Monday, December 16, 2013

Music, Language, and the Brain

by Aniruddh D. Patel

Grade: 3 1/2 stars

Thoughts: This was actually the textbook for a university class I recently took called "Language and Music". Normally I would never include textbooks on my book blog, but this was the exception for a few reasons:
a) I actually read it all the way through, cover to cover, without skipping sections. This is unheard of for me and textbooks.
b) It was more a book than a textbook, we just happened to use it as our textbook.
c) It could be quite fascinating, and I wanted to talk about it briefly.

The book is divided into six sections, each comparing an attribute that language and music both posses: sound elements (pitch and timbre), rhythm, melody, syntax, meaning, and evolution. Patel goes into great depth, discussing current thought, dispensing with outdated ideas, and laying out new areas to study further.

I'd like to share a few random little facts here that I picked up along the way. And they really are random--not the focus of the chapters or anything, simply a few things that struck me.

--There is this Amazonian tribe, called the Pirahã, whose language doesn't have numbers or fixed terms for colours, who don't have a creation myth or any drawing outside of stick figures, and yet they have music in abundance. (pg. 3)*
--There is evidence that children's rhythm is syllable-time (like French speaking adults), as opposed to the stressed-timed rhythm of English speaking adults. This doesn't really mean much to most people, especially if you haven't had "syllable-timed" and "stress-timed" explained to you, but I thought it was a super cool observation that made a surprising amount of sense. (pg. 134-5)
--There are important syntactic features of language shared by ALL human languages.
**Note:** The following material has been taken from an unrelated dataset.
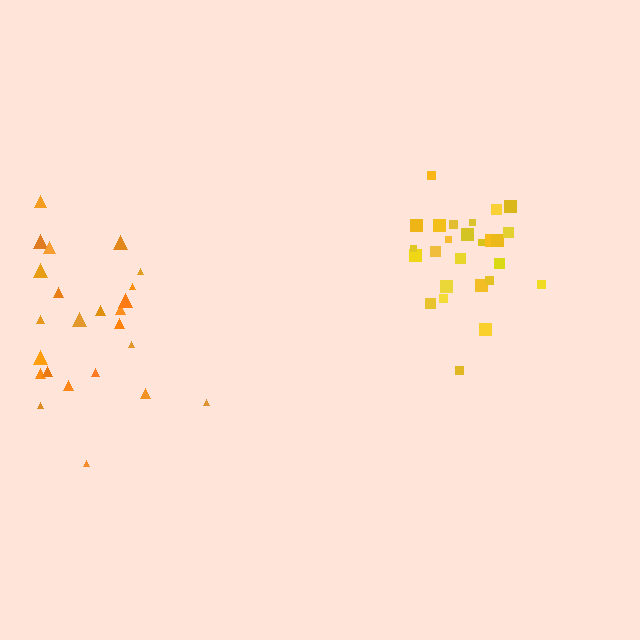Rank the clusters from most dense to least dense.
yellow, orange.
There are very few of this syntactic universals in music. (pg. 242)
--When musicians and non-musicians are asked to draw something that visually describes short orchestral pieces, musicians tend to create abstract representations (focused on structural aspects such as repetition and theme structure), while non-musicians draw images or stories. (pg. 323-4)
--Simply overhearing a different language casually (if before the age of 6) will better your pronunciation of that language's phonemes when you're an adult. (pg. 362)

*All page numbers are for the 2008 paperback edition.